[PATCH 01/24] fix default __strnlen_user macro

Ryan Mallon rmallon at gmail.com
Wed Aug 31 19:30:06 EDT 2011


On 01/09/11 07:26, Mark Salter wrote:
> The existing __strnlen_user macro simply resolved to strnlen. However, the
> count returned by strnlen_user should include the NULL byte. This patch
> fixes the __strnlen_user macro to include the NULL byte in the count.
>
> Signed-off-by: Mark Salter<msalter at redhat.com>
> ---
>   include/asm-generic/uaccess.h |    2 +-
>   1 files changed, 1 insertions(+), 1 deletions(-)
>
> diff --git a/include/asm-generic/uaccess.h b/include/asm-generic/uaccess.h
> index ac68c99..1d0fdf8 100644
> --- a/include/asm-generic/uaccess.h
> +++ b/include/asm-generic/uaccess.h
> @@ -289,7 +289,7 @@ strncpy_from_user(char *dst, const char __user *src, long count)
>    * Return 0 on exception, a value greater than N if too long
>    */
>   #ifndef __strnlen_user
> -#define __strnlen_user strnlen
> +#define __strnlen_user(s, n) (strnlen((s), (n)) + 1)
>   #endif

I don't think this is correct because if you hit maxlen you will add one 
to it. e.g. __strnlen_user("abcd\0", 3) would return 4 instead of 3.

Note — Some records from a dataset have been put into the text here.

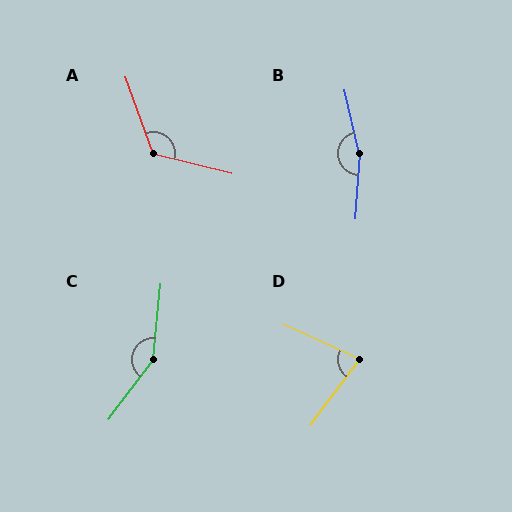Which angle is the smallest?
D, at approximately 78 degrees.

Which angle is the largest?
B, at approximately 164 degrees.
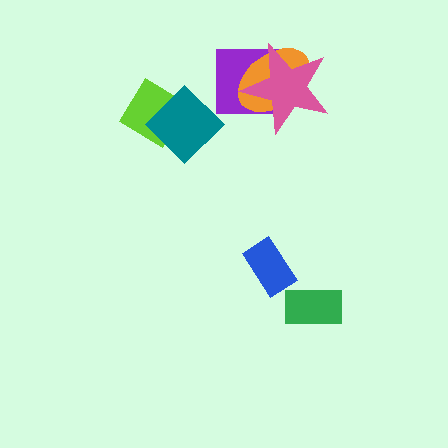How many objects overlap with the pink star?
2 objects overlap with the pink star.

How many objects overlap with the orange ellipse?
2 objects overlap with the orange ellipse.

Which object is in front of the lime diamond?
The teal diamond is in front of the lime diamond.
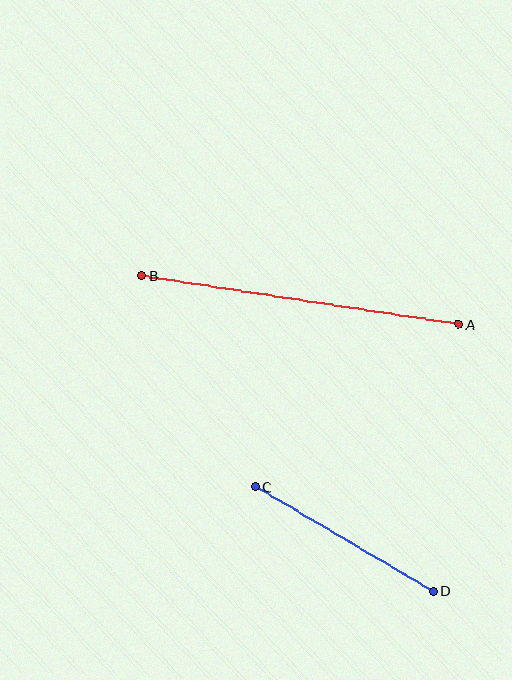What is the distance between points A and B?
The distance is approximately 321 pixels.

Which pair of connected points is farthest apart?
Points A and B are farthest apart.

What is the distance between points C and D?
The distance is approximately 206 pixels.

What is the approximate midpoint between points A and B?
The midpoint is at approximately (300, 300) pixels.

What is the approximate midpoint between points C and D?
The midpoint is at approximately (344, 539) pixels.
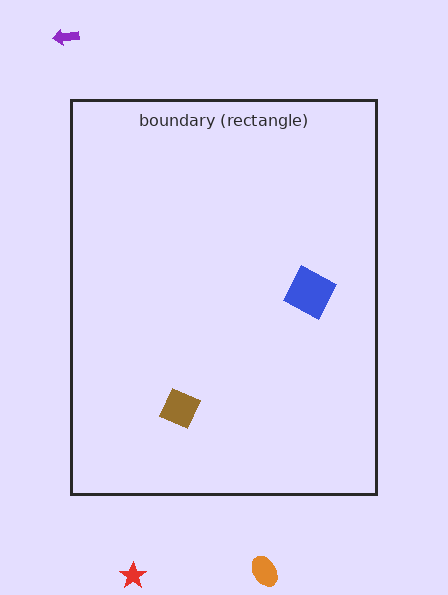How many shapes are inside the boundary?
2 inside, 3 outside.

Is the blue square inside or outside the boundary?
Inside.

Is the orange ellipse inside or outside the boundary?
Outside.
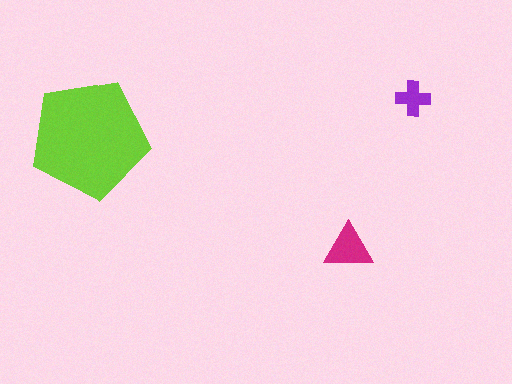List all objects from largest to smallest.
The lime pentagon, the magenta triangle, the purple cross.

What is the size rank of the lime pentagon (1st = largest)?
1st.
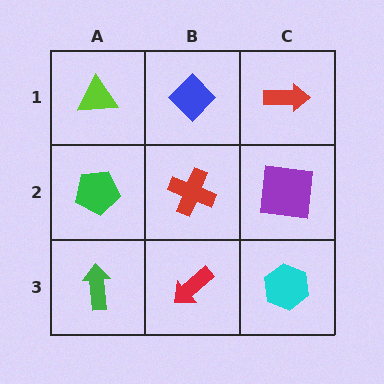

It should probably be something like this:

#define __strnlen_user(s, n) ({		\
	size_t k = strnlen(s, n);	\
	k<  n ? k + 1 : n; })


I wonder if this change will break anything since it has been incorrect 
(according to the comment in uaccess.h at least) for a while. Why does 
__strnlen_user have different semantics to strnlen anway?